Once mains power comes back, the charger starts pumping fresh electrons into that battery bank, and after that's finished you're set for the next storm.
posted by Stoneshop at 10:58 AM on March 18, 2021 [2 favorites]


Adding details to some of the above:

1. most battery-pack type generators and nearly all UPSes have LONG recharge times compared to their runtimes, which is often the opposite of what you want during intermittent power situations. E.g., you'd want to charge for 1 hr on the generator, run for 4 h off the battery. Your typical UPS is more like 4 hr charge for 2 hr runtime. This just comes down to battery chemistry and how the systems are sized to keep costs down. Even for LiNMC-based packs like the bluetti mentioned above, it'll take 3 hr for a full charge (though you'd be able to run for something like 24 hrs on that given your tiny loads!). Just make sure you check the tech specs.

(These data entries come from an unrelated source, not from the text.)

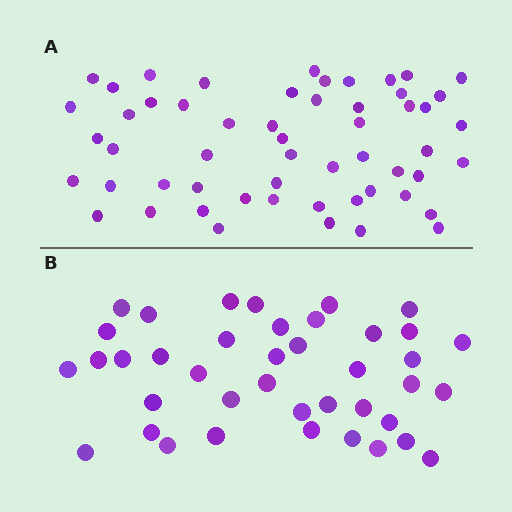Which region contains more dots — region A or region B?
Region A (the top region) has more dots.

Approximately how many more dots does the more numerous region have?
Region A has approximately 15 more dots than region B.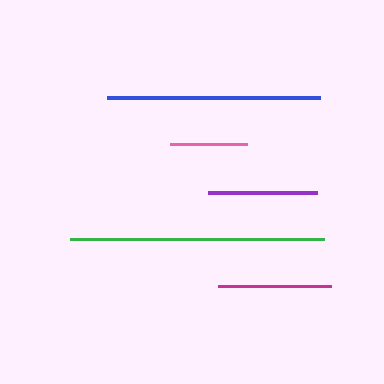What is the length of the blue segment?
The blue segment is approximately 213 pixels long.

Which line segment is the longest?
The green line is the longest at approximately 253 pixels.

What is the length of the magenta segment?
The magenta segment is approximately 113 pixels long.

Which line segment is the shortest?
The pink line is the shortest at approximately 77 pixels.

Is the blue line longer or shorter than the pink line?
The blue line is longer than the pink line.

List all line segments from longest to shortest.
From longest to shortest: green, blue, magenta and purple (about equal), pink.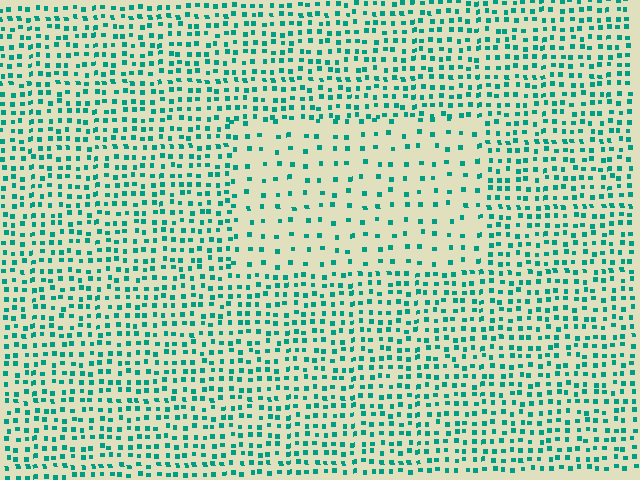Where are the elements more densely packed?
The elements are more densely packed outside the rectangle boundary.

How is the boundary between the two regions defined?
The boundary is defined by a change in element density (approximately 2.3x ratio). All elements are the same color, size, and shape.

2. If you can afford a Honda EU1000i (or any of the EU*i series), you won't be unhappy. It's costly for what you get but probably the nicest common generator on the planet right now. It won't run your refrigerator or your well pump but given your light loads it'll basically be able to idle at minimum speed (longest advertised runtime) and keep your equipment on. Safely store a few cans of gas (no-ethanol, if you can find it locally, so it doesn't spoil) and run the generator every few months to keep things oiled and make sure it works.

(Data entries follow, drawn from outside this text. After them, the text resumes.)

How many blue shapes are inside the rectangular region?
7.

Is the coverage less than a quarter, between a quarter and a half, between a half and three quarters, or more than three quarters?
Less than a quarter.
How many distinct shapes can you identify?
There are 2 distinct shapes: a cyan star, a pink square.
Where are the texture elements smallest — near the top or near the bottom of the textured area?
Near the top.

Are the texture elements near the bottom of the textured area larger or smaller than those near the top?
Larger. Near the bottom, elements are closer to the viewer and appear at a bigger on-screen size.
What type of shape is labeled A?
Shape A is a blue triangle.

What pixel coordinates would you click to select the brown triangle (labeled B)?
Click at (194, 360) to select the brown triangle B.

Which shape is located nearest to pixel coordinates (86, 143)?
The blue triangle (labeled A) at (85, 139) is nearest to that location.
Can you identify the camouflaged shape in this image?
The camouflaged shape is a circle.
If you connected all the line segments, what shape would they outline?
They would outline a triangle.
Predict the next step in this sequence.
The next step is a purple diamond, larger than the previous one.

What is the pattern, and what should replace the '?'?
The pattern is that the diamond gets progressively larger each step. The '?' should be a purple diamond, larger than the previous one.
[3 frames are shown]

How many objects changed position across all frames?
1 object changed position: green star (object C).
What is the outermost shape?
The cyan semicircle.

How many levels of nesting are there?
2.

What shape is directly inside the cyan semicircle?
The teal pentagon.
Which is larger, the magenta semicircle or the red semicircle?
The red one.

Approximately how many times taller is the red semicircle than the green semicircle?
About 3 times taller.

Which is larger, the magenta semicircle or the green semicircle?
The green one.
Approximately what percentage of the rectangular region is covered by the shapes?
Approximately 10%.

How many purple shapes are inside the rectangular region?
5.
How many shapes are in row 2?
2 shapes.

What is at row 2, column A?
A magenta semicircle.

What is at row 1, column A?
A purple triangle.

If you want to go pure battery, you'll have to A. homebrew a system with lots of wiring and breakers and such or B. pay a not-inconsiderable premium for something like a bluetti or Jackery.
posted by introp at 11:08 AM on March 18, 2021


It won't run your refrigerator

Eh, even a largish fridge, if it was made this century, will take maybe 300W to run, double that on startup. This is well below what a 1000W generator can deliver.

And about sound carrying over long distances in an environment like yours: I was camping on the edge of a lake, somewhere in Central Sweden, when I noticed the sound of someone sawing wood. With a handsaw. It came from the other side of the lake, which my map told me was about 4km wide at that point. Apart from that, it was dead quiet.
posted by Stoneshop at 11:32 AM on March 18, 2021


Another thing: If maintained properly, a gas generator like the Honda will last maybe 2000 hours of runtime, which is 250 8-hour days. Even if you use it 25 days a year, that's a decade or more of use.

Batteries have a lifespan measured in cycles, but also in years. To get a lead-acid battery bank to last that long, you've got to keep them above freezing, trickle charge them properly, make sure they're matched, monitor them in case they go into thermal runaway, etc. More likely they'll last 5 years or so.
posted by RobotVoodooPower at 1:37 PM on March 18, 2021


Eh, even a largish fridge, if it was made this century, will take maybe 300W to run, double that on startup. This is well below what a 1000W generator can deliver.
In my experience, you're absolutely right about the running power (300 W), but wrong about the starting power. My fridge, by way of reference, takes about 105 W to run, but about 12 times that momentarily at startup.